A Brauttruhe aus der zweiten Hälfte des 15. Jahrhunderts, im Kunstgewerbemuseum zu Berlin.

 

Ähnliche Brauttruhen erschienen vom frühen Mittelalter an bis zum Schluss des 17. Jahrhunderts sehr häufig, dienten zur Aufbewahrung der Aussteuer und Brautgeschenke und bildeten zugleich selbst ein Hochzeitsgeschenk und eine Zierde in den Haushaltungen.

 

Vorliegende Darstellung zeigt nur die reichgezierte Vorderseite der Truhe, indem die Oberfläche oder der Deckel, wie die Seitenwände derselben ganz einfach und schmucklos sind. Das inhaltsreiche Bildwerk der Vorderwand dieser ganz aus Birnbaumholz gefertigten Kiste besteht aus gleichmäßig eingeschnittenen Konturen und der Hintergrund aller dargestellten Gegenstände ist kaum um einen Zentimeter vertieft und durch ein Instrument in Kreuzschraffierung ausgeschlagen. Es enthält, wie in der Regel die mittelalterlichen Brautgeschenke, Minnedarstellungen. Vor der in ihrem Palast auf dem Thron sitzenden und von ihrem Hofstaat umgebenen Frau Minne kniet zur Linken ein Liebespaar, seine Klage vorbringend; sie schießt auf die Geliebte einen Pfeil ab.

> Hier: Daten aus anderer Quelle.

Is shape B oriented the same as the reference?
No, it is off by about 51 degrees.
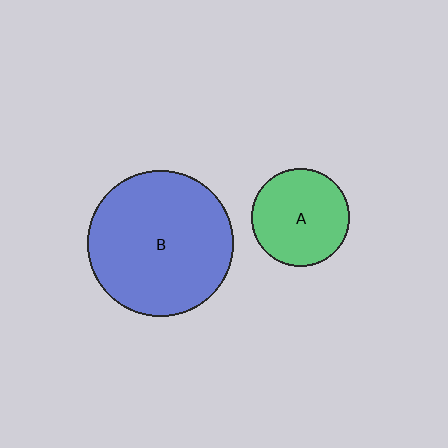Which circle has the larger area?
Circle B (blue).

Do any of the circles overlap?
No, none of the circles overlap.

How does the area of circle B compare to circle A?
Approximately 2.2 times.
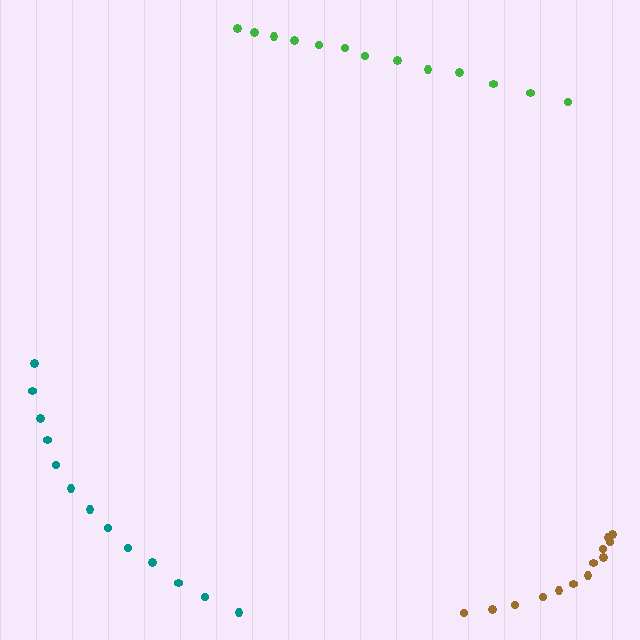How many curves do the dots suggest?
There are 3 distinct paths.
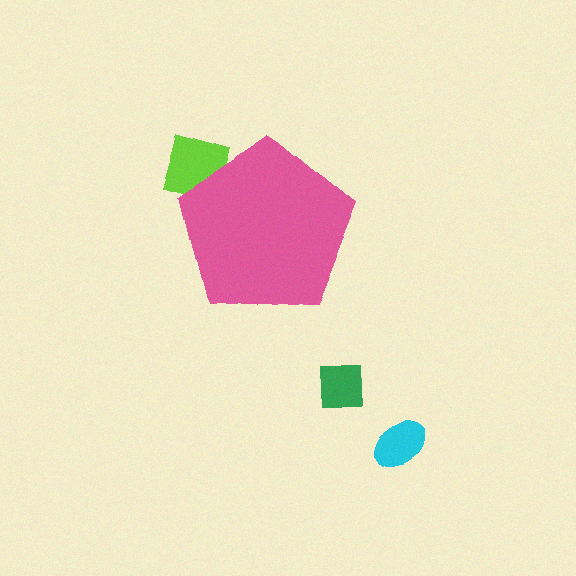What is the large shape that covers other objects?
A pink pentagon.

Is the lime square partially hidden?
Yes, the lime square is partially hidden behind the pink pentagon.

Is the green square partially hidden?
No, the green square is fully visible.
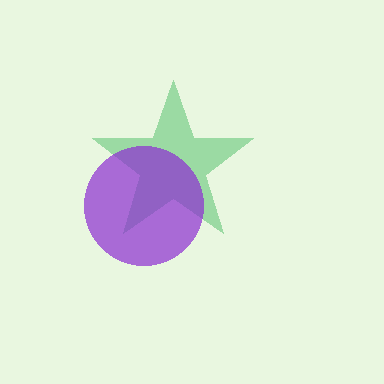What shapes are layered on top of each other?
The layered shapes are: a green star, a purple circle.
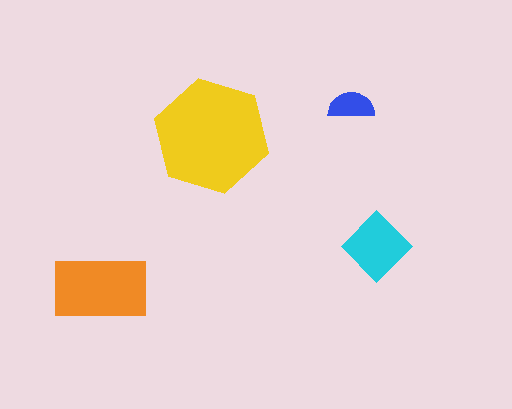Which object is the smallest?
The blue semicircle.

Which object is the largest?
The yellow hexagon.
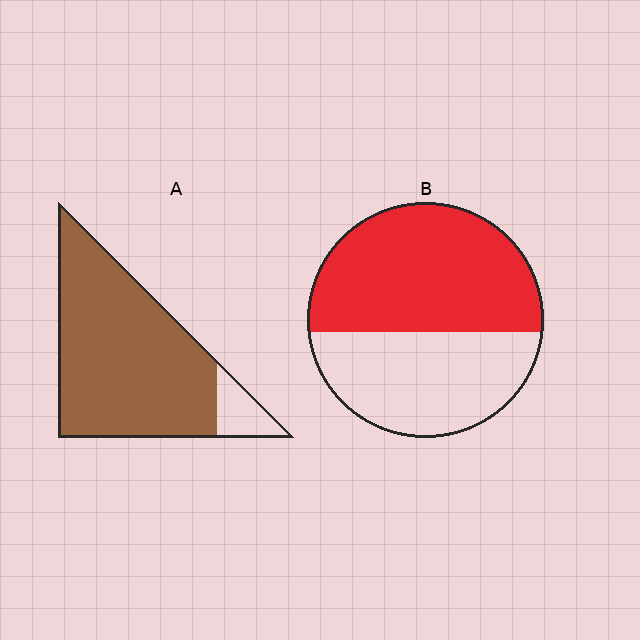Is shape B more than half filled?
Yes.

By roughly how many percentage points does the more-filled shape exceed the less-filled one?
By roughly 35 percentage points (A over B).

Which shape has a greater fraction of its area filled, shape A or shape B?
Shape A.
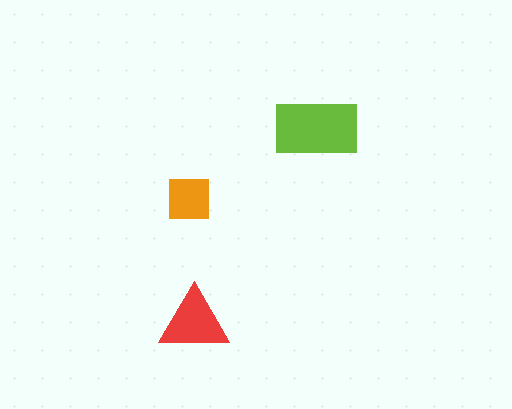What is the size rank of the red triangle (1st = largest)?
2nd.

Zur Rechten übergibt dasselbe liebende Paar einem König und einer Königin in ihrem Palast einen Ring. Amor erscheint zweimal in der Tracht eines jungen Mannes des 15. Jahrhunderts mit Flügeln. In der Mitte des Ganzen zeigt sich, wie fast in jedem Minnegarten, ein Brunnen, auf welchem hier das Schlüsselloch der Kiste angebracht ist. Die Zwischenräume dieser Darstellungen, wie die Randverzierungen bestehen aus Laubwerk, in dem sich Jagdtiere und Jäger befinden.

 

Dass dieses Werk französischen Ursprungs ist, zeigt nicht nur die Technik des Ganzen, welche an vielen französischen Werken der Art vorkommt und der Geschmack der Ornamente, sondern auch die Trachten der Figuren, welche sich sowohl im Allgemeinen, als besonders durch die an den Schultern der Männer aufgehöhten Ärmel und den hohen Kopfputz der Frauen entschieden als französisch aussprechen.

 

B ein leinenes, gesticktes Handtuch aus der zweiten Hälfte des 15. Jahrhunderts, im Besitz des Verfassers. In der Mitte desselben befinden sich ein Horn blasender Jäger mit drei Hunden, welche ein Einhorn jagen, das sich zu einer Jungfrau flüchtet, rechts eine Distel und links eine Rosenranke, worin verschiedene Vögel sitzen. Oben in der Mitte ein Spruchband, dessen Inschrift aber nicht zu enträtseln ist. Die Stickerei, deren Umrisse aus braungelben, starken Leinenfäden bestehen, ist weiß und wechselt in den mannigfaltigsten und kunstreichsten Sticharten netzartig ab; bloß die Köpfe, Hände und einzelne Vögel sind durch Plattstich gebildet. Das Ganze ist nach einer guten Zeichnung gefertigt.